Different from the function plot.tsglm(), users need to
provide an input as the markers for effective pixels. The markers in our
example here are the LASSO estimates, and by specifying
marks = l1B, the pixels with non-zero coefficients are then
marked. In addition, by specifying markstyle = "bi-dir", as
shown in Figure 6, the pixels marked out
with red rectangles correspond to those of positive LASSO estimates, and
the pixels with blue rectangles are those of negative LASSO
estimates.
library(glmnet)
# Vectorize the hand-written images
xv <- t(sapply(1:dim(train_X)[3], function(k) as.vector(train_X[,,k])))
# Train the LASSO model using cross-validation
set.seed(2021) # Set seed for reproducibility
l1Mdl <- cv.glmnet(xv, train_y, family = "binomial", alpha = 1, standardize = FALSE)
# Draw the LASSO coefficients from the best model
l1B <- matrix(l1Mdl$glmnet.fit$beta[,which.min(l1Mdl$cvm)], 10, 10)
# The LASSO estimates
print(round(l1B, digits = 3))
#> [,1] [,2] [,3] [,4] [,5] [,6] [,7] [,8] [,9] [,10]

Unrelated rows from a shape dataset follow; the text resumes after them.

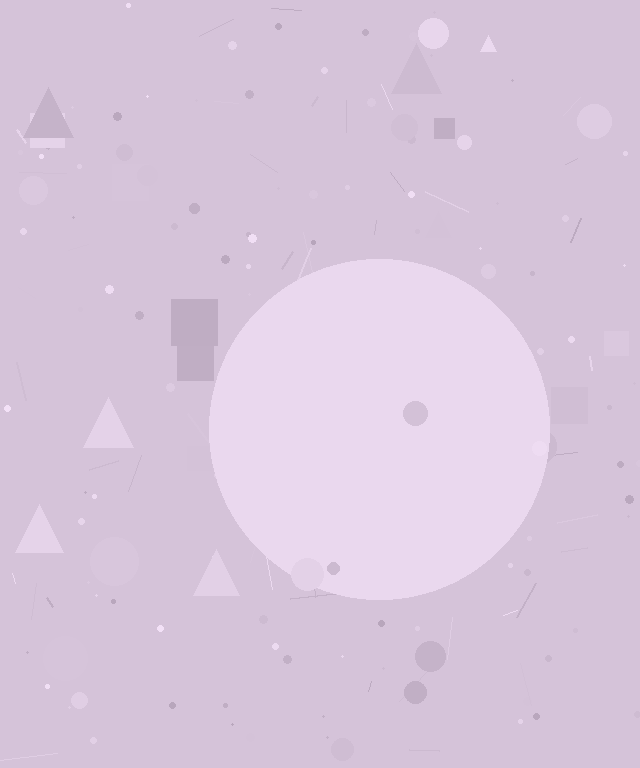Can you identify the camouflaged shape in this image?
The camouflaged shape is a circle.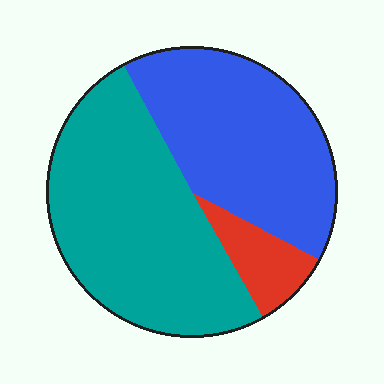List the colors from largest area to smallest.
From largest to smallest: teal, blue, red.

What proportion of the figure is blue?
Blue takes up about two fifths (2/5) of the figure.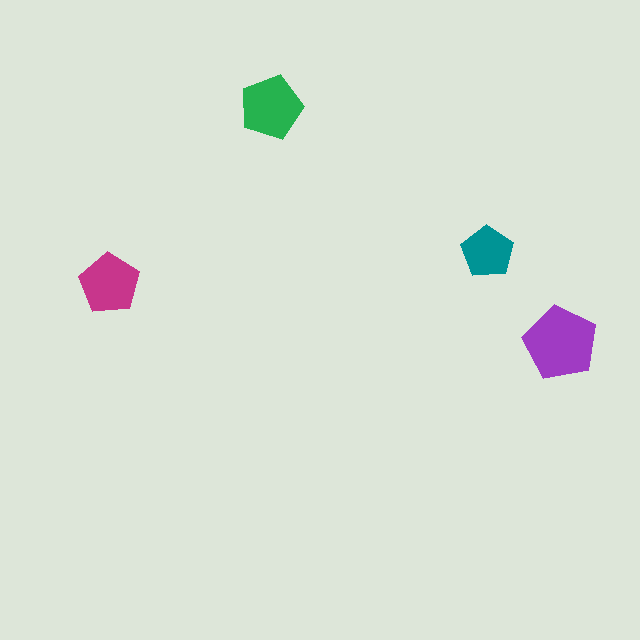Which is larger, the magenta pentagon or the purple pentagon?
The purple one.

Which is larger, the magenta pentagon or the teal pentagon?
The magenta one.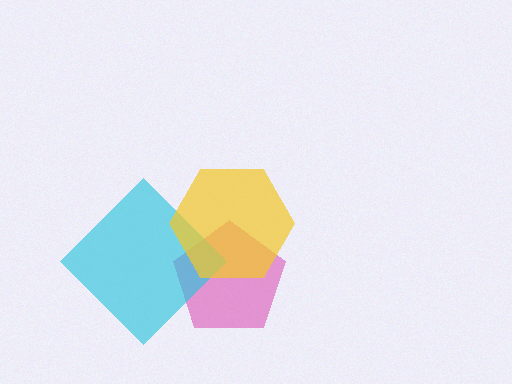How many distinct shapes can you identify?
There are 3 distinct shapes: a magenta pentagon, a cyan diamond, a yellow hexagon.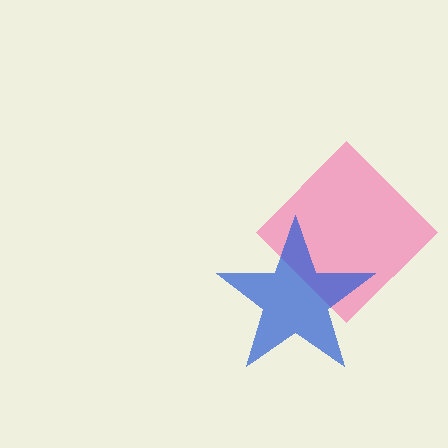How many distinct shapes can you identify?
There are 2 distinct shapes: a pink diamond, a blue star.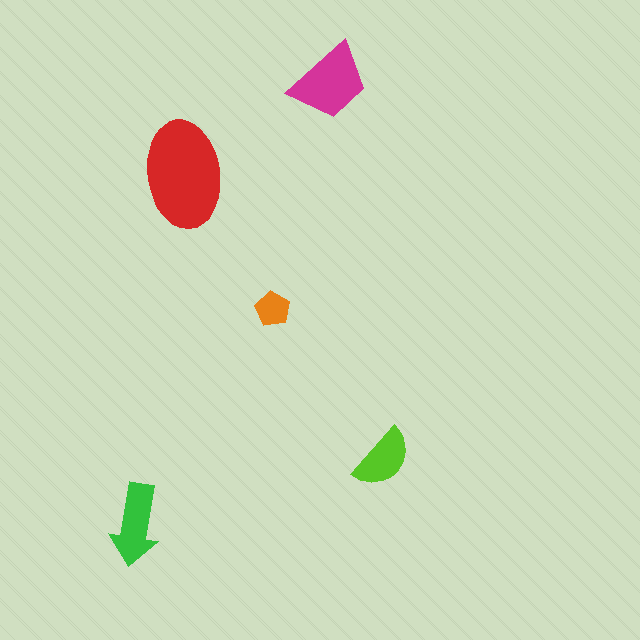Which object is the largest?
The red ellipse.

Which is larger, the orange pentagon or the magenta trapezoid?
The magenta trapezoid.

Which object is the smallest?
The orange pentagon.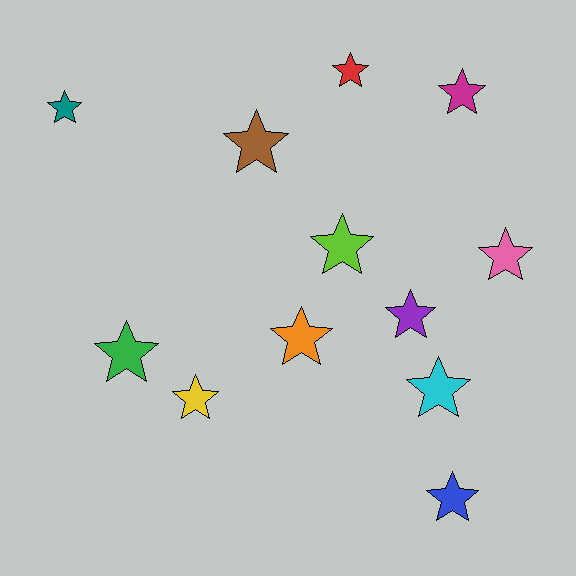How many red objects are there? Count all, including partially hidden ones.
There is 1 red object.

#> [1,] -0.247 0.000 0.253 0.000 -0.409 0.000 0.000 0.000 0.000 0.000
#> [2,] -0.559 0.000 0.000 0.000 -0.200 0.000 0.000 0.000 -0.691 0.000
#> [3,] 0.000 0.000 -0.248 -0.513 0.000 1.287 0.000 0.000 0.000 -0.914
#> [4,] 0.000 0.000 -1.526 -1.805 0.734 1.237 1.804 0.000 0.000 -0.254
#> [5,] 0.142 0.000 -0.593 -0.795 0.000 1.280 0.929 0.000 -0.699 -0.738
#> [6,] 1.625 -0.251 0.000 -1.429 -0.527 0.000 0.000 0.000 0.000 -0.592
#> [7,] 0.592 -0.136 -0.668 -0.554 0.000 0.000 0.000 -0.406 -0.397 -0.285
#> [8,] 0.074 -0.204 0.000 -0.757 0.265 -0.211 -1.082 0.000 0.000 0.000
#> [9,] 0.000 -0.574 0.000 0.000 0.360 -1.558 0.000 0.000 0.638 0.000
#> [10,] 0.000 0.000 -0.628 -0.144 0.000 0.000 0.479 1.340 0.303 0.845
# Draw for visualizing effective pixels identified by LASSO for both background images
par(mfrow = c(1, 2), mar = c(1, 1, 1, 1))

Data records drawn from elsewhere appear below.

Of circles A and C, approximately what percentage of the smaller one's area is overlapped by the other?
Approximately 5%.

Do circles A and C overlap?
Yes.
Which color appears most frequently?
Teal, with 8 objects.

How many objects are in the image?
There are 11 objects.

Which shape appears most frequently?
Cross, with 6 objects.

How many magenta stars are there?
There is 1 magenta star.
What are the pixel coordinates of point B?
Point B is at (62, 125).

draw.coef(img = xm0, marks = l1B, markstyle = "bi-dir", showlabels = FALSE,
plot.legend = FALSE, grids = FALSE, col = gray(seq(0, 1, 0.05)))
draw.coef(img = xm1, marks = l1B, markstyle = "bi-dir", showlabels = FALSE,
plot.legend = FALSE, grids = FALSE, col = gray(seq(0, 1, 0.05)))

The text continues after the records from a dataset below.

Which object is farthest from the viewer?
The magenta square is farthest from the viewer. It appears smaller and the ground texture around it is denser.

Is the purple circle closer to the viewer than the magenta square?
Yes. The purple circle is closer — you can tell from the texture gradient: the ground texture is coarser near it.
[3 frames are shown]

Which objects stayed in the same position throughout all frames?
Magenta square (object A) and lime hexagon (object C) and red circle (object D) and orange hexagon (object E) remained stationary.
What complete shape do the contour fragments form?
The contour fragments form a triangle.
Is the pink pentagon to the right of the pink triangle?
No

Issues in estimation and test of hypothesis that emerged from fitting regression models with predictor variables that has a matrix form are of our major interest. Low-rank modelling can be applied to improve the efficiency of estimation. In this line, we developed the R package TensorTest2D to conduct tensor regression analysis within the framework of generalized linear models. In addition to model estimation and hypothesis testing, this package also includes a visualization tool that can be used to indicate the positions of effective or significant pixels when the tensor predictor is of image data type.